When we finished the deer fence we agreed that Tractor shouldn’t enter the Veg Hill fence line, because we needed to avoid compacting the soil. But one of our three core principles is that we don’t make allness statements.


The four muscadines on the south end of Row #12 have been growing well since we planted them in early April, growing so well that they are almost visibly wandering around looking for something to climb on. We need to get a trellis in place if we don’t want them to take over Veg Hill.

Rightly or wrongly, we didn’t leave room when we planted the muscadines for a dead man at the end of the row to use for tightening the trellis lines, so the trellis I’ve designed gets its strength from treated 6 x 6 posts sunk in concrete. The way to do that is to dig nine three-foot-deep holes in a line from the north end of Row #12 to the south end.

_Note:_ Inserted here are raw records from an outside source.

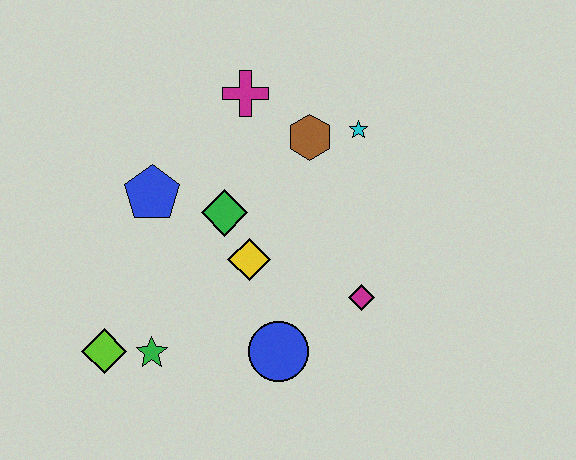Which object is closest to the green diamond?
The yellow diamond is closest to the green diamond.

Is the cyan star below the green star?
No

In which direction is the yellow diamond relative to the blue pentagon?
The yellow diamond is to the right of the blue pentagon.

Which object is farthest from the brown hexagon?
The lime diamond is farthest from the brown hexagon.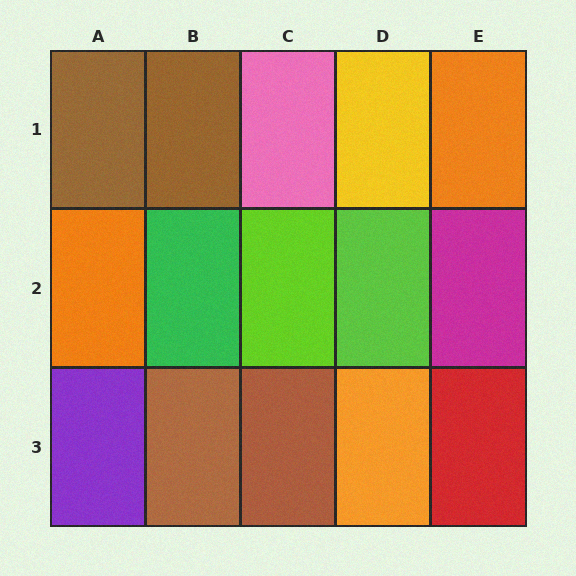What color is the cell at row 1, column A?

Probably would have built my character to do that with the hole diggers, but I wasn’t looking forward to it eagerly.

Saturday morning the farmer-in-chief and I were lying in bed where we do our best planning, and we hatched a harebrained scheme to get Tractor and his auger on Veg Hill for one last frolic. We realized that, purely by happenstance, we hadn’t planted any row all the way to the south end. And that meant we had left a narrow path on which Tractor could travel all the way around the Veg Hill perimeter and reach Row #12 to punch those holes.

Slowly, carefully, Tractor crept along the east fence perimeter outside Row #1, then along the south end of the rows, and then in a scary tight turn in the southwest corner with bucket lifted high to hang over the fence line. We tied each muscadine gently together and staked it down so Tractor could straddle it without endangering any of the tender shoots.

We used the measuring twins to place flags where each hole needed to be, not just for the four muscadines already planted but also for the four more we hope to add next year. Actually drilling the holes, of course, was trivial. Amanda is a seasoned hand at manhandling the 250-pound auger into position, coaching me on how to reposition to make sure the bit is plumb, and then standing clear for the actual drilling. We slowly worked our way from south to north on row #12 (careful of those freshly-planted strawberries on Row #11!) and finished drilling all nine holes needed in about 45 minutes.

Then Tractor and I began our slow, careful creep to extricate ourselves, using the same path we used to get in and following the same tracks all the way back around to the gate. Tractor is now safely off Veg Hill again, but he will always have this delightful memory. We’re glad we could provide it for him.